Figure 3. EE induces ActA to promotes Ca2+ influx in CCH rats. (A) Immunofluorescence staining and Western blot were used to detect the expression of cognitive-related proteins. Levels of L-glutamate (GLU). (B, C) The content of Ca2+ in the cerebral cortex and hippocampus. Levels of NMDAR, NR2A, NR2B. (D) The content of ActA in the cerebral cortex and hippocampus. (E–G) Levels of Act A. The content of Ca2+ and ActA block with FSH in the cerebral cortex and hippocampus. Levels of NMDAR, NR2A, NR2B block with FSH in the cerebral cortex and hippocampus. *p < 0.05, vs. Sham group; #p < 0.05, vs. CCH group. Sham group, treated with an equal volume of vehicle; CCH group, chronic cerebral hypoperfusion and no treatment; EE group, CCH and treated with EE. EEF group, CCH and treated with EE and FSH. N = 5. *p < 0.05, #p < 0.05.
EE activated ActA to improve synaptic morphology in CCH rats
ActA has been reported to be involved in the regulation of synaptic plasticity by upregulating NMDARs, furthermore improving the cognitive function of rats with chronic cerebral ischemia.
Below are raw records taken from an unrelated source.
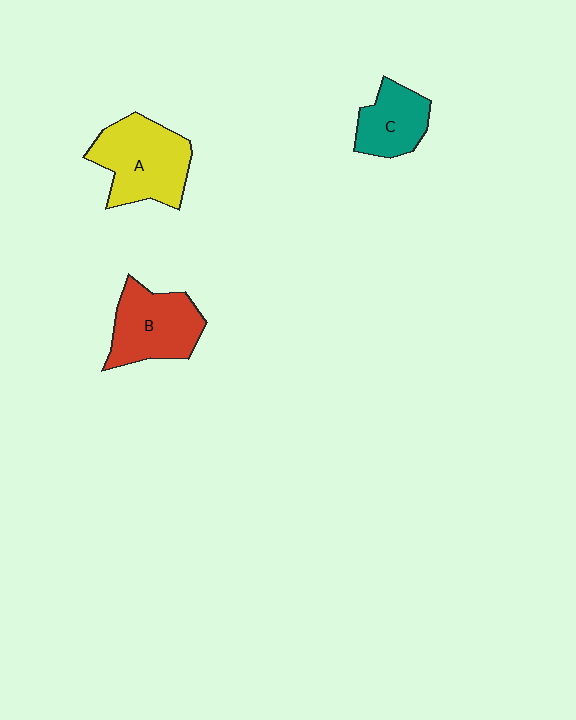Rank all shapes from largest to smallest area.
From largest to smallest: A (yellow), B (red), C (teal).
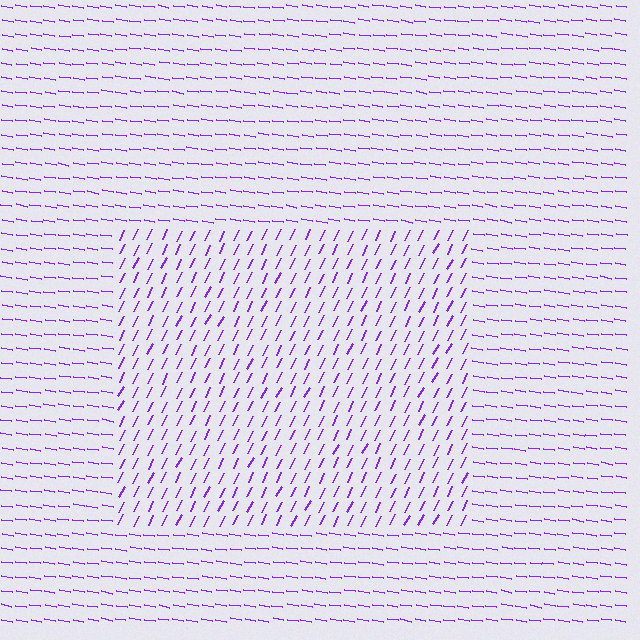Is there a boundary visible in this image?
Yes, there is a texture boundary formed by a change in line orientation.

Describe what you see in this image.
The image is filled with small purple line segments. A rectangle region in the image has lines oriented differently from the surrounding lines, creating a visible texture boundary.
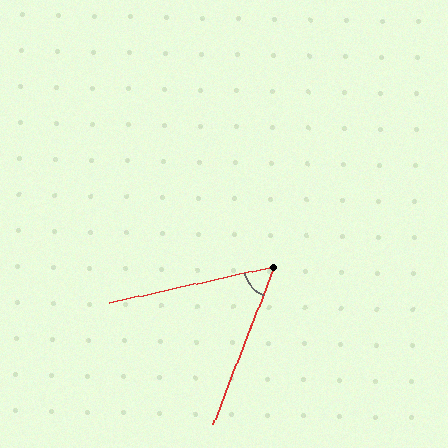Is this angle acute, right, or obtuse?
It is acute.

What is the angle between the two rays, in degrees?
Approximately 56 degrees.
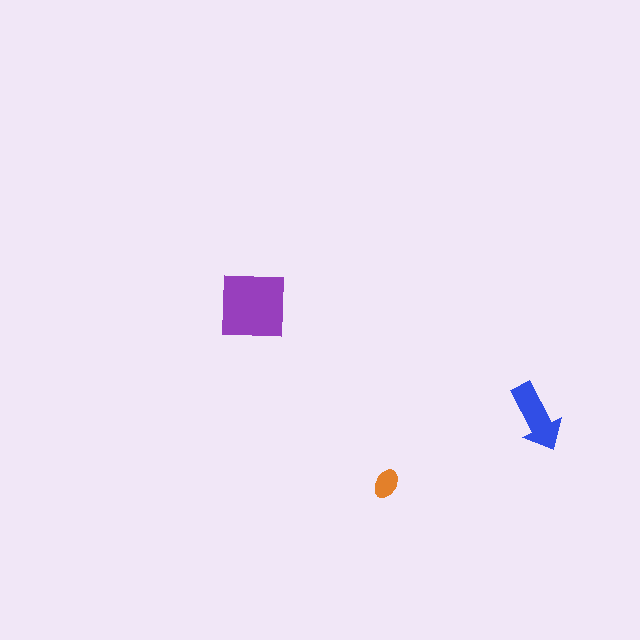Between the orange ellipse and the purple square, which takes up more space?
The purple square.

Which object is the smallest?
The orange ellipse.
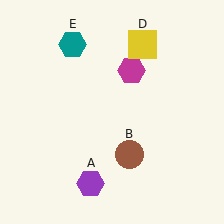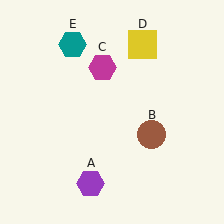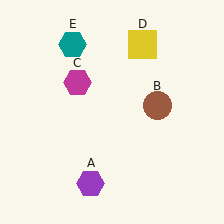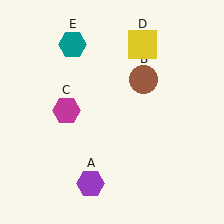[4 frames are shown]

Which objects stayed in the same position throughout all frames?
Purple hexagon (object A) and yellow square (object D) and teal hexagon (object E) remained stationary.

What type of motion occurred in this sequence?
The brown circle (object B), magenta hexagon (object C) rotated counterclockwise around the center of the scene.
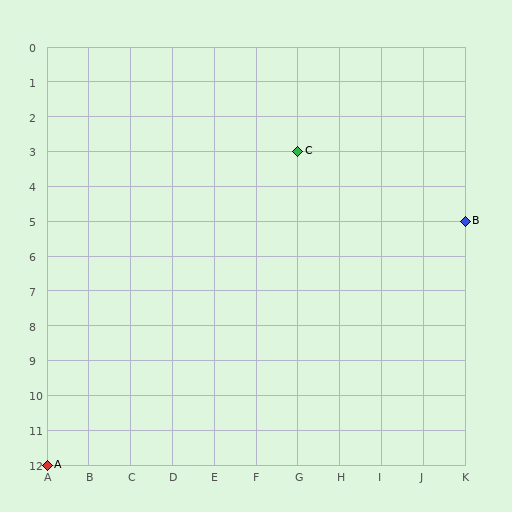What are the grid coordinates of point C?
Point C is at grid coordinates (G, 3).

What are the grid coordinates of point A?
Point A is at grid coordinates (A, 12).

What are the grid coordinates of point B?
Point B is at grid coordinates (K, 5).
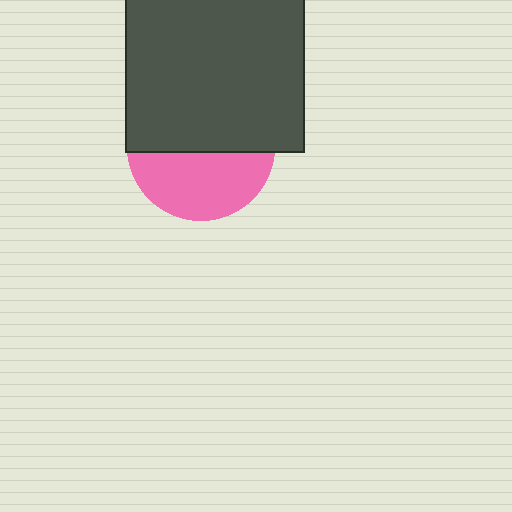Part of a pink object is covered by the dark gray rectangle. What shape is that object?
It is a circle.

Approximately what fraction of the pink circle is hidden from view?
Roughly 56% of the pink circle is hidden behind the dark gray rectangle.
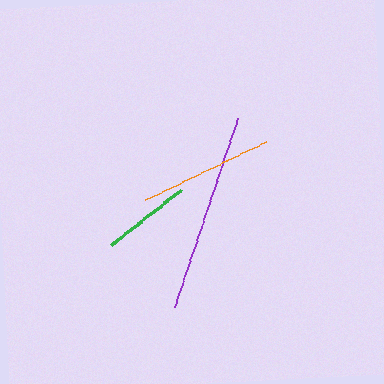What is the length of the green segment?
The green segment is approximately 89 pixels long.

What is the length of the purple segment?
The purple segment is approximately 200 pixels long.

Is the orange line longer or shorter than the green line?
The orange line is longer than the green line.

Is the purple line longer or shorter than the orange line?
The purple line is longer than the orange line.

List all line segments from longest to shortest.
From longest to shortest: purple, orange, green.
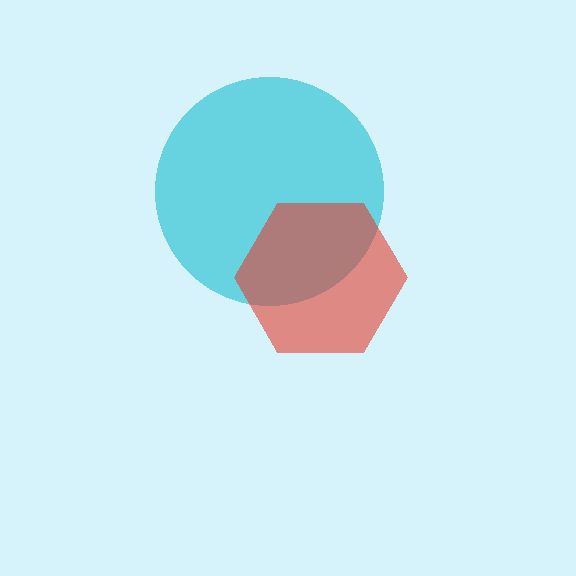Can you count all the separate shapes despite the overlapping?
Yes, there are 2 separate shapes.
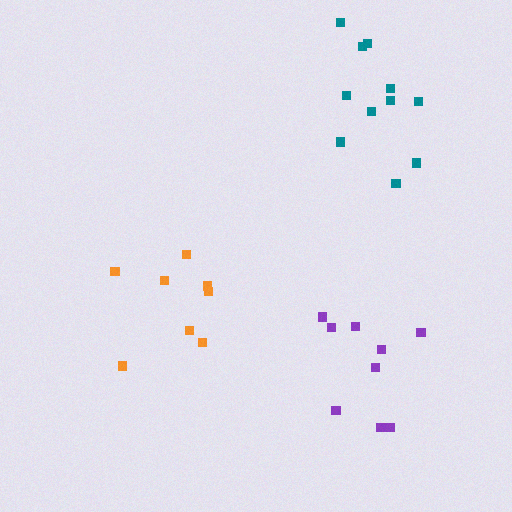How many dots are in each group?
Group 1: 9 dots, Group 2: 8 dots, Group 3: 11 dots (28 total).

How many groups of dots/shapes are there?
There are 3 groups.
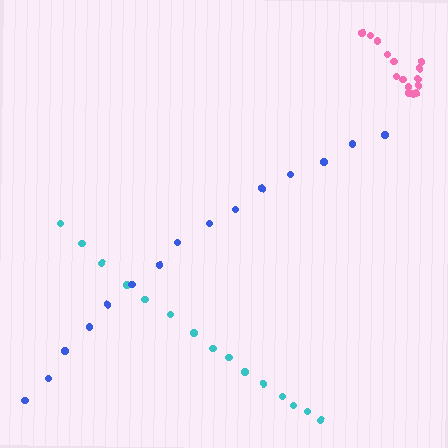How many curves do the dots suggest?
There are 3 distinct paths.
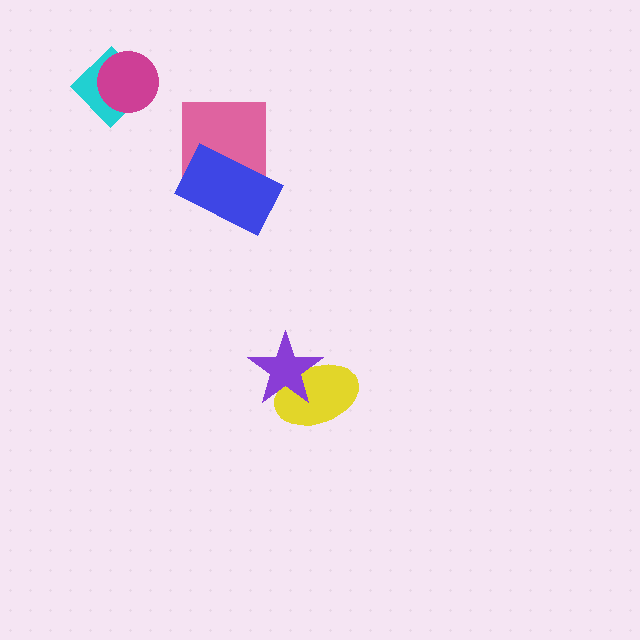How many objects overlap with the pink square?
1 object overlaps with the pink square.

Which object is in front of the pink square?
The blue rectangle is in front of the pink square.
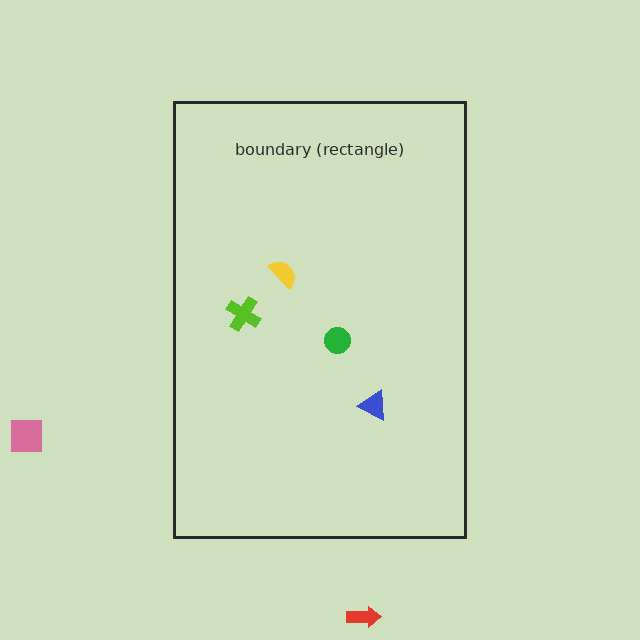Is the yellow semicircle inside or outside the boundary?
Inside.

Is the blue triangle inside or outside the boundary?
Inside.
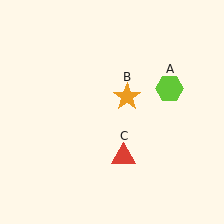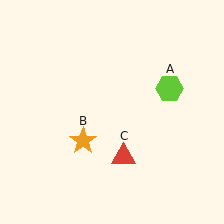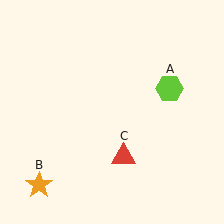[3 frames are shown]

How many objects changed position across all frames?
1 object changed position: orange star (object B).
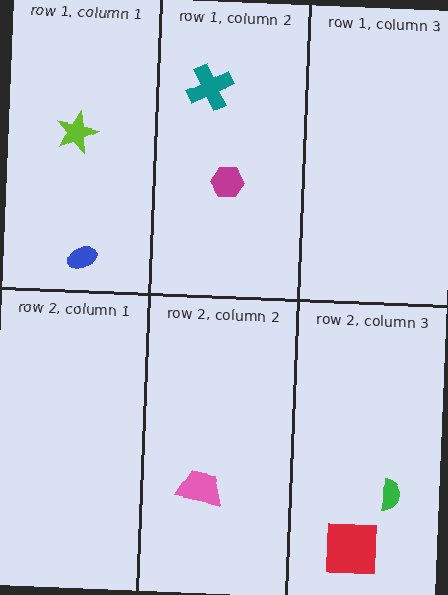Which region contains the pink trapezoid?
The row 2, column 2 region.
Firstly, the Golgi staining in hippocampus of brain tissues demonstrated that the head volume of the neuronal dendritic spines in CCH rats was gradually reduced, and the neck was elongated. After 8W breeding, the number of dendritic spines significantly decreased (Figure 4A). Western blot results showed that synaptic plasticity associated proteins GAP-43, Synapsin (SYN), Postsynaptic density 95 (PSD-95) and Microtubule Associated protein 2 (MAP-2) in CCH rats were decreased. However, the expressions of GAP43, SYN, PSD-95 and MAP-2 in the cortex and hippocampus of rats under enriched environment were increased (Figure 4B). However, the number of dendritic spines of neurons was not significantly decreased. The treatment of ActA antagonist attenuated the enriched environment-improved synaptic morphology in CCH rats, suggesting that enriching the environment could improve synaptic morphology in CCH rats by activating ActA.
Figure 4. EE improves synaptic morphology in CCH rats. (A) Neuronal spine density changes were detected by Golgi staining in the hippocampal in each group. Western blot were used to detect the expression of synaptic plasticity associated proteins. Number and length of dendritic spines. N = 5. (B) Levels of GAP43, SYN, PSD-95, MAP-2. *p < 0.05, vs. Sham group; #p < 0.05, vs. CCH group. $p < 0.05, vs. EE group. N = 3. Sham group, treated with an equal volume of vehicle; CCH group, chronic cerebral hypoperfusion and no treatment; EE group, CCH and treated with EE. EEF group, CCH and treated with EE and FSH. *p < 0.05, #p < 0.05, $p < 0.05.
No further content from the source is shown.